Dawiya aime son île. Elle y retourne le plus souvent possible, respirer l’air, capturer l’énergie dont elle se ressource. « J’ai joué deux ans à Castelsarrasin, raconte-t-elle, puis participé à de petites compétitions avant de tenter les sélections pour le Pôle Espoir. J’ai essayé avec la génération 2005, mais je n’ai pas été retenue. J’ai été prise l’année d’après. J’étais contente mais aussi un peu angoissée. J’avais peur de me lasser du handball à cause des doses d’entraînement. Mais j’ai aimé ça même si ça a été un peu compliqué la première année à cause de l’éloignement. J’ai fais en sorte de rester forte. Même s’il y a des moments où c’est dur d’être loin des siens. »

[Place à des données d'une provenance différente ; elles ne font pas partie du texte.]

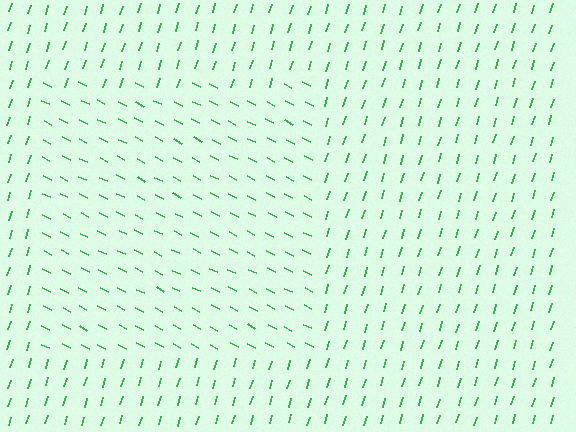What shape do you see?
I see a rectangle.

Sa soeur est repartie depuis. Dawiya vit désormais à Hauterive, toujours avec sa tante, fréquente le Pôle Espoir Occitanie à Toulouse depuis 2020, joue en N1 à Bruguières. Elle a encore parfois des sautes d’humeur, en décembre dernier par exemple. « J’étais épuisée, pas vraiment très bien, je voulais tout arrêter, se souvient-elle. Et puis je suis rentrée deux semaines. J’ai chassé mes idées noires. »

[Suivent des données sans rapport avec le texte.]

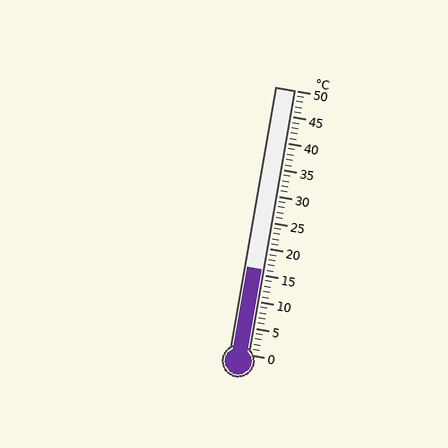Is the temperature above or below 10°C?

Promis, elle va aller au bout de son rêve et concentrer tous les efforts nécessaires. « J’ai pris mes marques, assure-t-elle, et je pense qu’avec beaucoup de travail, je vais y arriver. » Arriver à quoi ? « J’ai envie d’aller au bout. Le bout, c’est France A. »

Philippe Pailhoriès

FICHE TECHNIQUE
Président : Hairoudine Hanzizi
Responsable Pôle Espoir filles : Zarouki Ali Minihadji
Joueuses issues du territoire : Dawiya Abdou et Zoloufayin Lassira.
Joueurs issus du territoire : Mohamadi Loutoufi, Amil Malicki et Chamiry Riday.